I could be biased. Because I’ve been in higher education all my professional life, maybe it just seems like a microcosm of the world in which we live. Or maybe higher education really does reflect how, in the United States at least, the traditional roles of leader and follower are often reversed. Now leaders frequently follow, and followers frequently lead.
Decades ago, when I, the professor, walked into a classroom, I could assume certain truths. First, that students in the room would be somewhat deferential. Second, that my managers, for example my deans, would leave me largely alone. Would, if I conducted myself properly, give me the leeway to do my job as I saw fit. Third, that the presidents of my institutions would themselves be left alone to lead as they deemed best. That they were free to make decisions without relentless judgment or interference. Finally, I could assume that parents, politicians, and the public generally trusted colleges and universities to carry out their mission with reasonable intelligence and integrity.

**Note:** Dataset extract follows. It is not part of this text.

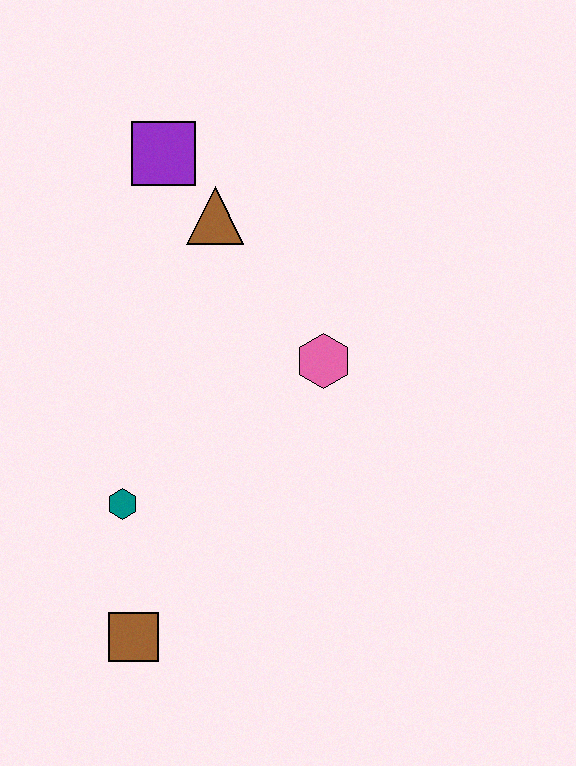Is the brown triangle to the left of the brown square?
No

Now none of these apply. Or if they apply at all they do so only episodically and unpredictably. I recently retired from teaching in higher education. But by the time I did instead of students calling me “Professor Kellerman” or “Dr. Kellerman,” they called me “Barbara.” Not that I cared, but it reflected a broader pattern in which authority and expertise were being diminished. Further, instead of being left to teach what I deemed necessary and desirable, I felt obliged to be hypervigilant. I made as certain as I reasonably could that my curriculum and even my informal comments would not be judged by someone inside or outside the classroom inadequate, prejudicial, or politically incorrect.
We have long since got to the point where close, careful monitoring of leaders by followers reaches the top. Presidents of colleges and universities are now subject to incessant judgements, containments and criticisms by a large cast of characters most of whom lack both the experience and expertise to judge. Instead of higher education being exempted from our prying, jaundiced eyes, it too is suspect and it too is vulnerable. Notwithstanding an occasional exception, Americans’ trust in higher education has declined for a decade.
This week a headline in the New York Times read, “New Laws Subject Faculty to Increased Surveillance.” The article was about how college professors, who not long ago were essentially free from political interference, were now being “watched by state officials, senior administrators, and the students themselves.”
This week another Times headline read, “Talks on Harvard Deal Veer into Uncertainty After Trump’s Attack.” This piece describes how vulnerable the president of Harvard, Alan Garber, is to the whims, wants, and wishes of the president of the United States. Garber does, of course, have arrows in his quiver and within certain parameters he has resisted the Trump administration. Still, as it pertains to Harvard, he has no choice but somehow to respond to what Trump does and says, which, I should add, can be one thing on one day and another thing on another. For all of Garber’s authority then, Trump trumps him. This does not mean that Garber must do what Trump wants him to do. But it does mean that Trump pushes Garber into a corner who is then forced to figure out how to get out.
Nor is President Trump himself immune to the trend to which I allude. He sells himself as an American strongman. But especially in the United States, and especially in the third decade of the 21st century, seeming to be a powerful leader and being one are not the same thing. American leaders are curiously, astonishingly, vulnerable to their followers. Don’t believe me? Ask Claudine Gay. She was Alan Garber’s immediate presidential predecessor. But her tenure at the top of Harvard’s hierarchy lasted all of six months and two days.